For the decision maker (DM), the criteria are not compensatory, i.e., it is not possible for trade-offs to occur when
evaluating the criteria. Therefore, the preference ranking organization method for enrichment evaluation (Promethee)
multicriteria method was chosen in this paper. The specific
objective of the study is to compare the results provided by the
Promethee method when the DM’s preferences on the criteria
used change.
The paper is organized as follows. Section 2 provides a
review of the literature specific to the problem studied and
focuses on those papers which are fundamental to the model
proposed. Section 3 presents how the problem is formulated
and gives a simulated description of a warehouse, i.e.,
what both the criteria used and the scenarios simulated
are. The results are given and discussed in Section 4. Finally,
Section 5 makes some concluding remarks and suggests further lines of study.
1616
2 Warehouse storage location assignment
The function of a distribution warehouse is to receive and
store products and to fulfill orders from external clients which
typically comprise a large number of order lines (where each
order line specifies a quantity of one particular product). The
number of different products in a distribution warehouse may
be large, while the quantities per order line may be small, and
this often results in a complex and relatively costly order
picking process [5, 6]. One way to decrease handling time is
by changing the operational procedures [7].

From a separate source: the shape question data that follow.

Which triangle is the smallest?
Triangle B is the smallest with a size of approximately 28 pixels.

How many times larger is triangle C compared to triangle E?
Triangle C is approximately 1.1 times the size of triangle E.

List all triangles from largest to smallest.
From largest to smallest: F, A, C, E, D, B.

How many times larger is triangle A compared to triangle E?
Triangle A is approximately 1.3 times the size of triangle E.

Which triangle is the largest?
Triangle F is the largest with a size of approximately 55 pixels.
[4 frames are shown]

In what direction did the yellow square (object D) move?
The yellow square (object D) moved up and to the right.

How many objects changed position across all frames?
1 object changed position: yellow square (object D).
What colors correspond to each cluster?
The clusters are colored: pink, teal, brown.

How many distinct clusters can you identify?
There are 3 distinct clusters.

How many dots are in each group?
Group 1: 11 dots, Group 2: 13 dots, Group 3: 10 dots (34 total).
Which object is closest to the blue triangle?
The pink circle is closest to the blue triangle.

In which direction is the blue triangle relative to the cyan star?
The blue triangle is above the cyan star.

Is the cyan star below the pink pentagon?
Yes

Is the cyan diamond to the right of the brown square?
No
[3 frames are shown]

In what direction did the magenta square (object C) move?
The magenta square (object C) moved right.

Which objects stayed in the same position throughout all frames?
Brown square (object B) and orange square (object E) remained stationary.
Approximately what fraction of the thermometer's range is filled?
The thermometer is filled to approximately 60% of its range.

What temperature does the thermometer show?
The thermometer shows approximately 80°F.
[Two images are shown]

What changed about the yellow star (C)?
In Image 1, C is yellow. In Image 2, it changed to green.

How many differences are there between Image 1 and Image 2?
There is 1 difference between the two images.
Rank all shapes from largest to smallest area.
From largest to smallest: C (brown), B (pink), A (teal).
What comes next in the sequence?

Warehouse storage decisions influence almost all the key
performance indicators of a warehouse such as order picking
time and the cost of using storage space, labor, etc. [8]. Typical
planning issues in warehouses are inventory management and
storage location assignment. Intelligent inventory management may well result in reducing warehousing costs. On the
other hand, an effective policy for assigning warehouse storage location may reduce the mean travel times for storage/
retrieval and order picking [9].
Order picking—the retrieval of stock keeping units (SKUs)
from a warehouse to satisfy customer orders—is a vital supply
chain component for many companies, both from the production
system point of view (i.e., the supply of assembly stations with
assembly kits) and from the point of view of physical distribution activities (i.e., fulfilling a customer’s order [10, 11]).

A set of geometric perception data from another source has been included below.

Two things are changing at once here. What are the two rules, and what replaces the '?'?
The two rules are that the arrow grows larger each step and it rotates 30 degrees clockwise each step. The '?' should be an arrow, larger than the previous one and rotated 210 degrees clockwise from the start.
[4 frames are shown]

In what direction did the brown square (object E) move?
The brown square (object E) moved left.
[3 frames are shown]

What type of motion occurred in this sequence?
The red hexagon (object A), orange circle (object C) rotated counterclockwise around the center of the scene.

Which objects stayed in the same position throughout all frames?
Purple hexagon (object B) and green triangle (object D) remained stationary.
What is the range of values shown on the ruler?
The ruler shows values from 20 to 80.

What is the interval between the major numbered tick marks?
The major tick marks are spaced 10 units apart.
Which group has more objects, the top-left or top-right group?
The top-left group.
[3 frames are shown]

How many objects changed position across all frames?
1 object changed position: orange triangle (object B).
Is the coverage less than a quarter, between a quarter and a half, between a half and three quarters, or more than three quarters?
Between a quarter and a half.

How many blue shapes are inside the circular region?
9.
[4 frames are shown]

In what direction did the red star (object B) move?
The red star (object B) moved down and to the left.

A crucial link between order picking and service level is
that the faster the items on an order can be retrieved, the
sooner they are available for shipping to the client [12].
Successful firms are those that provide the right products to
the right clients, in the right place, at the right time, and for the
right price [13]. The time spent on warehousing activities is an
important factor in the total time spent on the request cycle.
Therefore, it is essential to study viable and sustainable means
to minimize this time.
Different storage strategies can be used. The implementation of each storage strategy is an operational issue. The
selection of an order picking method is a strategic decision,
since it has a wide impact on many other decisions in the
design and operation of a warehouse [14]. Since warehousing
activities are frequent and numerous, even small improvements can achieve significant savings [15]. Order picking is
often considered the most critical operation in warehousing.
The efficiency of an order picking process greatly depends on
the storage policy used, i.e., on where products are located
within the warehouse [16].
According to Brynzér and Johansson [17], components
have many characteristics that can be used to assign items to
locations or zones in warehouses, such as frequency, size,
weight, part number, supplier, etc. Thus, three storage location
assignment policies were put forward by Hausman et al., in
1976, [6, 8], namely: dedicated or fixed storage, randomized
or variable storage, and class-based storage.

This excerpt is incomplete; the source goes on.